Well, things are looking up in the swimming pool department! For a change. One adventure down, a new one comin’ up.
I haven’t bellyached much about the pool’s longstanding mustard algae problem, because there’s not a lot anyone can do about it. Not that there’s much anyone can do about anything I bellyache about here…
This, from the Web, is pretty extreme…but you get the idea.
Mustard algae is a microbial plant whose growth pattern reminds you of moss. It sets its little tentacles in the plaster of your pool and grows with great delight on the walls, across the steps, and even all over Harvey the Hayward Pool Cleaner. It doesn’t turn the water green, as some types of pool algae do. It creates wall coverings, as it were.

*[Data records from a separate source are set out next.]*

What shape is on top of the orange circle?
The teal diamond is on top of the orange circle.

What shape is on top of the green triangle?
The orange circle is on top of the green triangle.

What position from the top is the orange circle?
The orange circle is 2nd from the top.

It is profoundly resistant to chlorine. I’ve found it growing, in gay abandon, inside a chlorine float! So you can pour as much poisonous chemical into the drink as you like, and it will do nothing for your mustard algae problem.

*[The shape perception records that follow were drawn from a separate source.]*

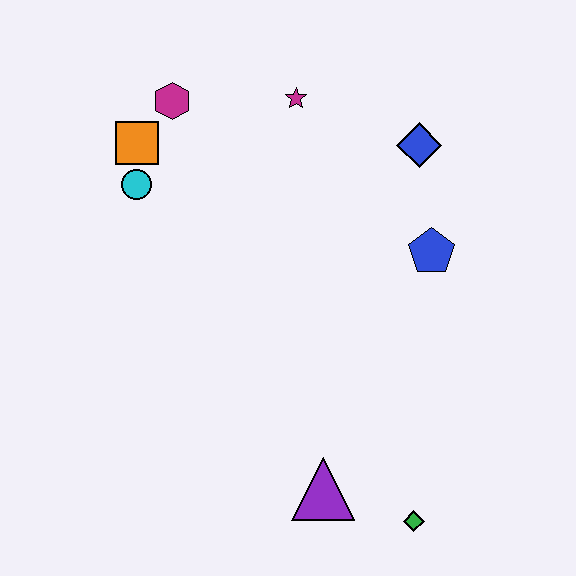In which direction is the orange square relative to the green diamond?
The orange square is above the green diamond.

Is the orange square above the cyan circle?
Yes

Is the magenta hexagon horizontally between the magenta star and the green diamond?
No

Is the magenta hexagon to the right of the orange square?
Yes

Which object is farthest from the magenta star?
The green diamond is farthest from the magenta star.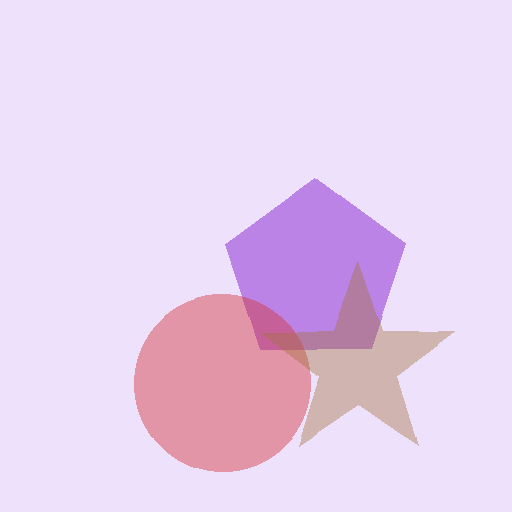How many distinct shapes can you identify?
There are 3 distinct shapes: a purple pentagon, a red circle, a brown star.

I found the easiest way to keep it under control, once the weather is warm enough to swim, is to put a high-pressure sprayer on a garden hose, drag it into the water, and blast the stuff off the walls. This will give you a clean(-looking) pool for about…oh…16 hours, maybe.
BUT….
Suddenly one day, along about 10 days ago, the mustard algae disappeared. GONE. Absent. An invisible algae infestation.
WTF?
Here is what I believe happened…
You’ll recall that by the end of June, I was running out of money. Chlorine is damned expensive, and since it doesn’t do any good, I delayed buying it. With the pool’s chlorine level lower than that of the drinking water that flows out of the kitchen tap, I was feeling a little desperate.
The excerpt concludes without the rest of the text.